Но пока он дошел до этой книги, жить было тяжко. Семья громадная, кому ухаживать за младшими? Саша проучился в школе только два года. К ученью, как и ко всему остальному в мире, он относился добросовестно — даже катехизис пробовал наизусть выучить. И младших своих братьев он воспитывал добросовестно, но, быстро усвоив все несложные деревенские методы воспитания, заскучал и попросился, чтобы его определили на другую работу. Вместе с братьями и матерью он полол просо у помещика за пятнадцать копеек в день с приварком — пшенным супом. Когда подрос, работал погонщиком волов.
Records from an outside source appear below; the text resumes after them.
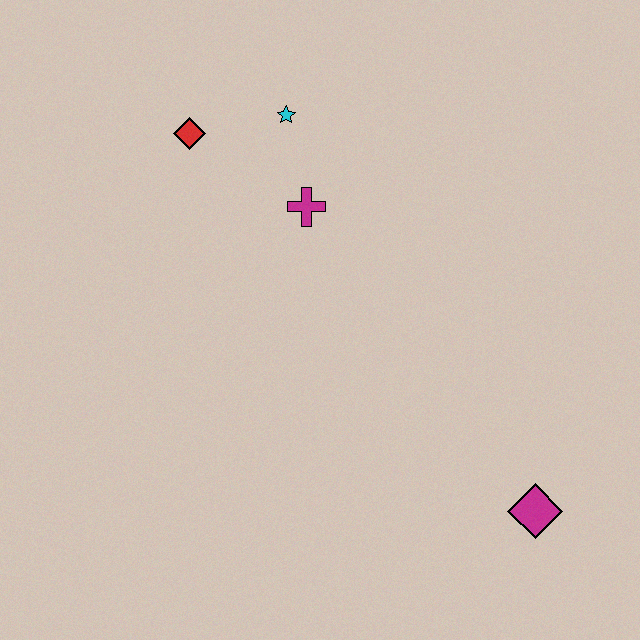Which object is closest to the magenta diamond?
The magenta cross is closest to the magenta diamond.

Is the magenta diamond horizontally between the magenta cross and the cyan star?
No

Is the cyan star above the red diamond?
Yes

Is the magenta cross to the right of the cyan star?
Yes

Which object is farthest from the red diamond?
The magenta diamond is farthest from the red diamond.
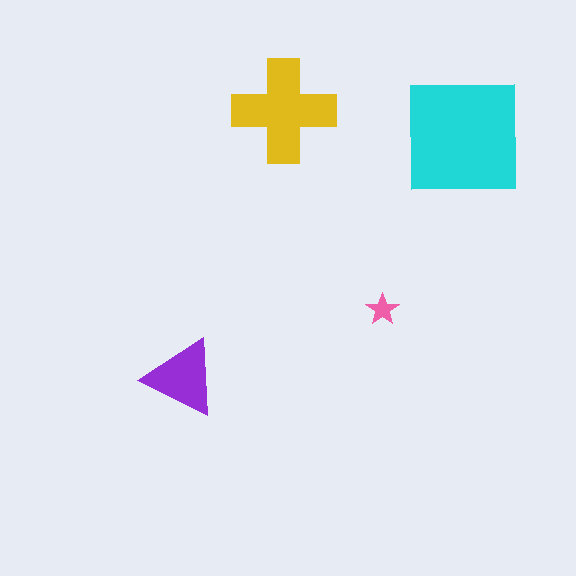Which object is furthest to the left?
The purple triangle is leftmost.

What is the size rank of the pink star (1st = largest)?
4th.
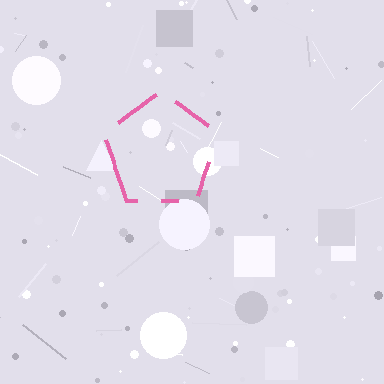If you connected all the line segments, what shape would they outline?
They would outline a pentagon.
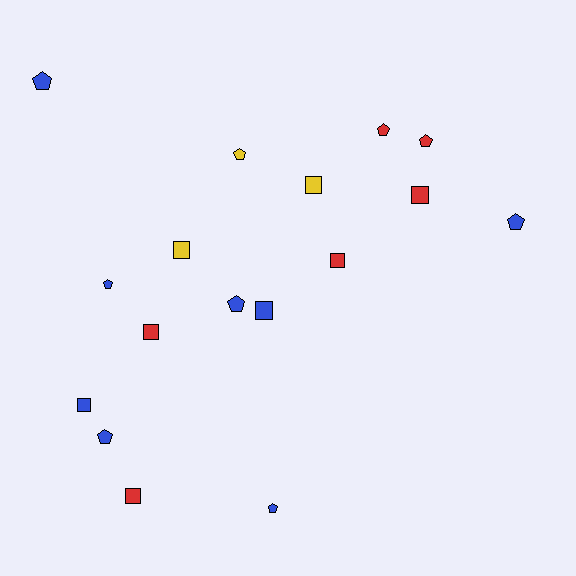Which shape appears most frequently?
Pentagon, with 9 objects.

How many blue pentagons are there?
There are 6 blue pentagons.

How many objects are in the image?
There are 17 objects.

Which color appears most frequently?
Blue, with 8 objects.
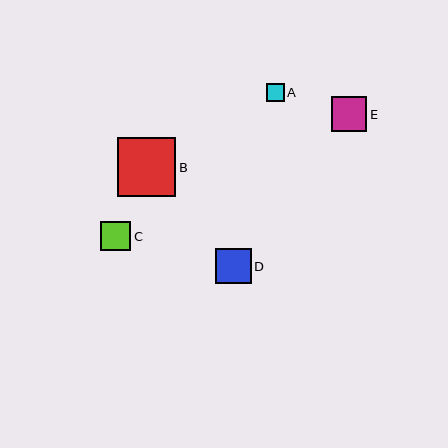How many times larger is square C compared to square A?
Square C is approximately 1.6 times the size of square A.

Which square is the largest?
Square B is the largest with a size of approximately 59 pixels.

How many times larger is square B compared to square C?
Square B is approximately 2.0 times the size of square C.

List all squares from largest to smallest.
From largest to smallest: B, D, E, C, A.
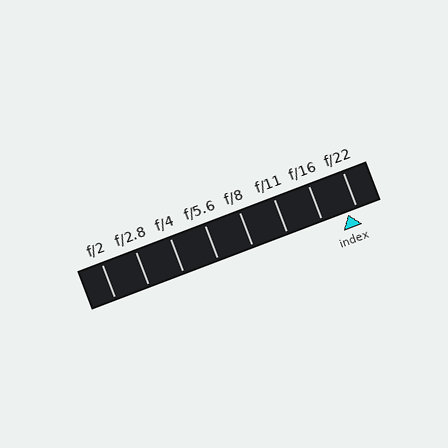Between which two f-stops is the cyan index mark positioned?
The index mark is between f/16 and f/22.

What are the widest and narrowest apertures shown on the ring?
The widest aperture shown is f/2 and the narrowest is f/22.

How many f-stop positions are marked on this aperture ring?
There are 8 f-stop positions marked.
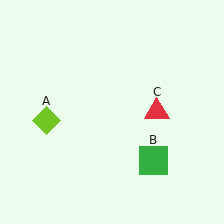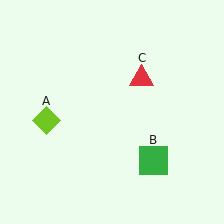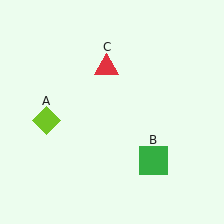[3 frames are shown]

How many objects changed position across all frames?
1 object changed position: red triangle (object C).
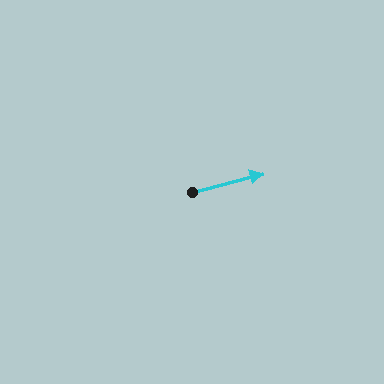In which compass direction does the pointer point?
East.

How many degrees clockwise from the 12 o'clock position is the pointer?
Approximately 75 degrees.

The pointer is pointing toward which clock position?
Roughly 3 o'clock.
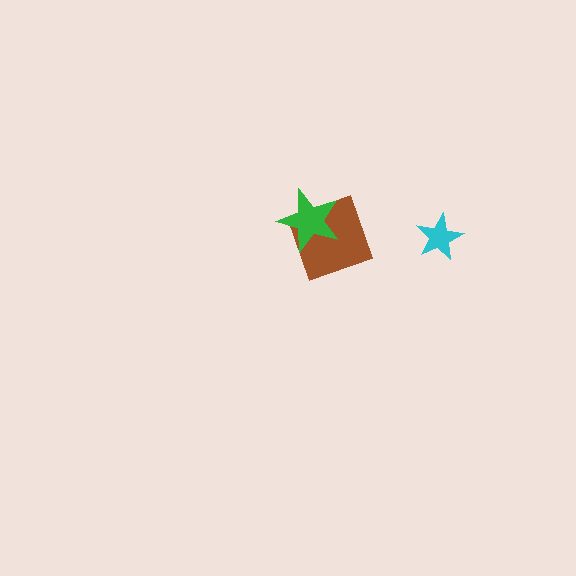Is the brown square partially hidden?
Yes, it is partially covered by another shape.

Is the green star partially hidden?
No, no other shape covers it.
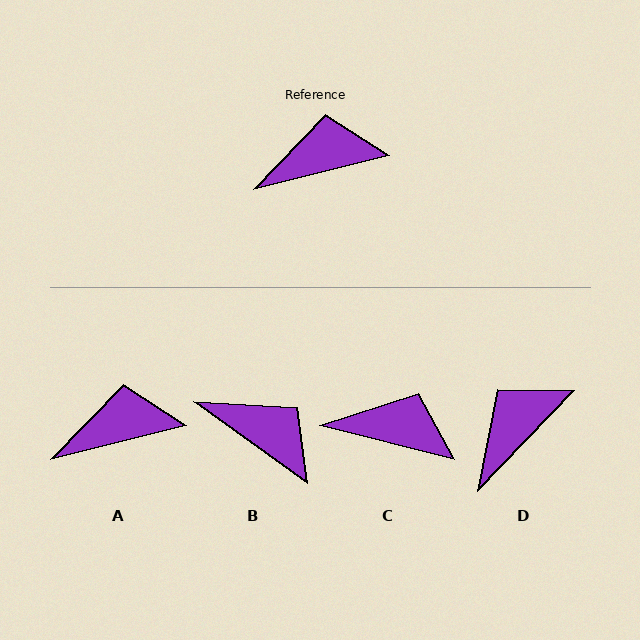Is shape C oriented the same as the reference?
No, it is off by about 28 degrees.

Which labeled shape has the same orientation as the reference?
A.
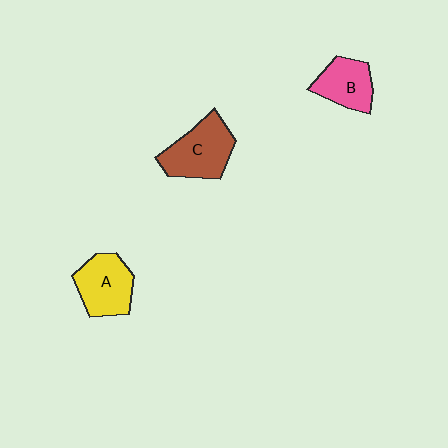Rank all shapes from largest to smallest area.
From largest to smallest: C (brown), A (yellow), B (pink).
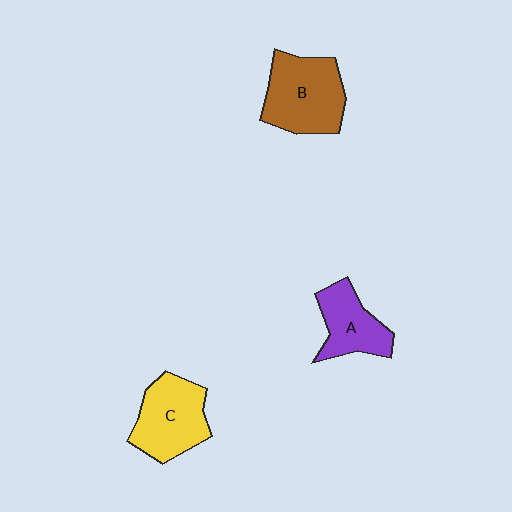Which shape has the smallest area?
Shape A (purple).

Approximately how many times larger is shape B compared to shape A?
Approximately 1.4 times.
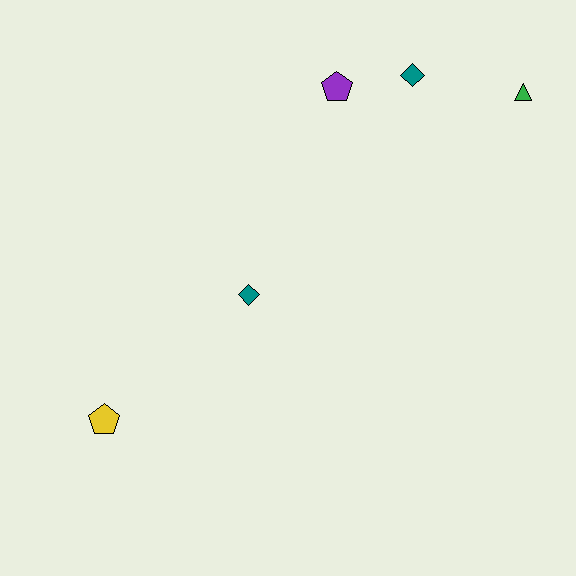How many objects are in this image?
There are 5 objects.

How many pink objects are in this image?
There are no pink objects.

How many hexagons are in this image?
There are no hexagons.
Спускаясь по увалу в лощину, он оглядывался на дорогу. Стлалась теплая пыль. Шагали вразвалку волы. Дорога вела в Луганск. Там дед его работал водовозом, продавая каждое ведро по копейке. Саша представлял себе громадную, не такую, какую приводит отец, лошадь и сверкающую под солнцем бочку, из которой дед в кумачовой рубахе серебристым ведром черпает необычайно чистую воду. Вычерпает, бросит на дно бочки блестящие копейки и едет по Луганску, закручивая усы.
— Пусти в Луганск, батя, — сказал Саша отцу. — Хочу водовозом быть. Накоплю десять рублей, настоящую лошадь купишь.
Отцу понравилась заботливость сына.
— Двенадцать бы тебе рублей накопить, — сказал мечтательно Яков, давая сыну на дорогу краюху и адрес деда. — За двенадцать рублей такого бы конягу выбрали…
Дед встретил внука сурово. Саше понравилось, что к промыслу своему дед относился с большим достоинством. Дед отказал внуку, подозревая, что он тоскует по шальной городской жизни, а не по развозу воды, и определил его в колбасное заведение за три рубля в месяц на хозяйских харчах.
— Колбаса — не вода, ее небрежностью не испортишь, — сказал дед.
Саша Пархоменко ходил по улицам с корзинкой, выкрикивая:
— Колбасы, хорошие колбасы!
А когда его встречал дед, то старик останавливал гнедую свою кобылу, клал мокрые вожжи на колени, покупал на пятак колбасы и, громко чавкая, говорил:
— Добросовестное колбасное заведение. Сала в меру.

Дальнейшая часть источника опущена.